In late 2015, Fox, a mother of four in Nashville, bought a hoverboard for her 13-year-old son for Christmas. The two-wheeled self-balancing scooters were all the rage at the time. Amazon sold almost 250,000 of them over a 30-day period.

But by mid-December, there were so many cases of fires and explosions that Amazon had halted sales.

On January 9, 2016, just after the holidays, Fox’s hoverboard spontaneously exploded and burned her house to the ground, forcing two of her kids to jump through windows and leaving her husband with two broken bones.

The Foxes sued Amazon for $30 million, claiming the company had an obligation to warn customers properly about the dangers it knew existed. Fox bought the hoverboard on Amazon, the receipt came from Amazon, the box had an Amazon label and all the money was in Amazon’s hands. Fox has been unable to find the Chinese manufacturer of the device.

Fox argued that Amazon was a co-seller of the device, even though it was sold under a storefront with a different name. Amazon has rejected that label.

Fox’s case was filled with testimony and evidence illustrating that Amazon execs were concerned about the hoverboards sold on its site. One executive deposed in the case said he’d removed a hoverboard from his house before Christmas after hearing about “potential issues.” CEO Jeff Bezos received an email directly from a customer whose hoverboard had caught fire while his daughter was riding it in the house, court documents showed.

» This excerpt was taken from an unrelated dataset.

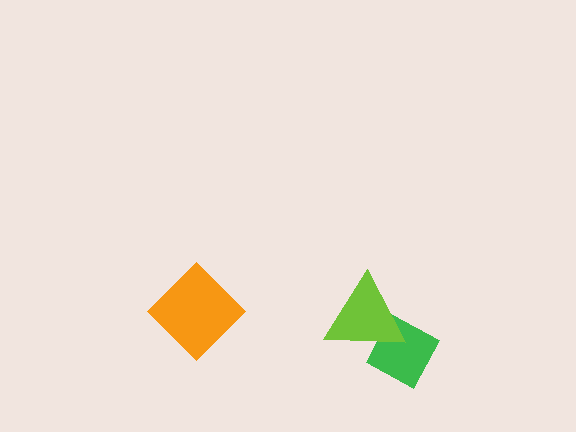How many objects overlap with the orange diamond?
0 objects overlap with the orange diamond.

Additionally, where Amazon typically holds a merchant’s cash for 30 days or less, sellers of hoverboards didn’t get their money for 90 days because the company was preparing for a flood of returns. “There’s a potential to run off with this money,” an employee wrote in an internal email revealed in court.

In a memo to top executives on December 11, 2015, an Amazon vice president said the company had decided to halt sales of hoverboards and send a “non-alarmist” email to existing customers, according to court documents. That was after the product safety team identified 17 complaints of fires or explosions in the U.S. from hoverboards sold on Amazon.

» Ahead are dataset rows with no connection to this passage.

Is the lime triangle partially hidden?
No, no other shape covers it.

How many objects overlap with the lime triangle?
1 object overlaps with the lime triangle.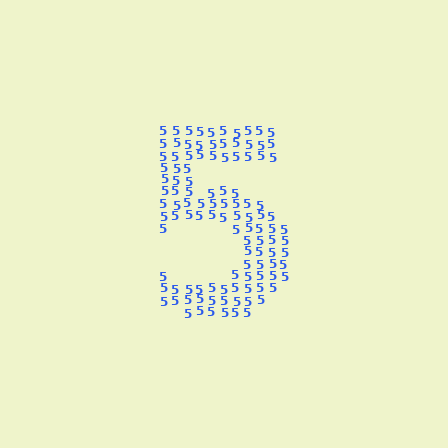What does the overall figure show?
The overall figure shows the digit 5.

Fox received the email the next day. It referenced “recent news reports of safety issues” and offered “safety tips” for using the product as well as an option to return the device for a refund. There was no use of the word “fire” or “explosion.”

Fox testified that if Amazon had said that “they knew what they knew, I certainly would have gotten it out of my house.”

Still, the judge wasn’t convinced that Amazon was legally responsible. The case was supposed to go to trial on July 10, but Judge William Campbell dismissed it on Wednesday. He ruled that even though it’s undisputed that “the manufacturer of the hoverboard at issue is unknown,” Amazon was simply used by an outside merchant as the platform to list the product.

“Amazon’s role in the transaction was to provide a mechanism to facilitate the interchange between the entity seeking to sell the product and the individual who sought to buy it,” Campbell wrote. He also said that, under Tennessee law, Amazon hadn’t violated any duty to warn customers about the product, which was being manufactured and sold by other entities.

Steven Anderson, the Foxes’ lawyer, said he’s evaluating whether to appeal.

“We’re disappointed in the decision and weighing our options with our clients and should make a decision in the next week or two,” Anderson told CNBC.

Amazon defended its 2015 actions in a statement. The company said that it “closely monitored risks with hoverboards since they were first offered for sale,” and that it was the first retailer to stop sales, send out an alert and offer refunds to customers after learning of “safety concerns about this toy.”

Amazon is now the world’s second most valuable company, rocketing up at the same time that retailers like Sears and Macy’s are closing stores and Toys R Us is liquidating. According to One Click Research, Amazon accounted for 44 percent of U.S. e-commerce sales last year.

But while Amazon is rapidly displacing physical stores, the legal system isn’t giving Amazon customers the same protections it offers to traditional retail shoppers.

Wilk said the laws need to catch up to reality. In the meantime, his lesson for people is “don’t buy so much stuff on Amazon,” he said. “If it comes directly from the company, that’s one thing, but if it’s on the Marketplace, I’d stay the hell away from it.”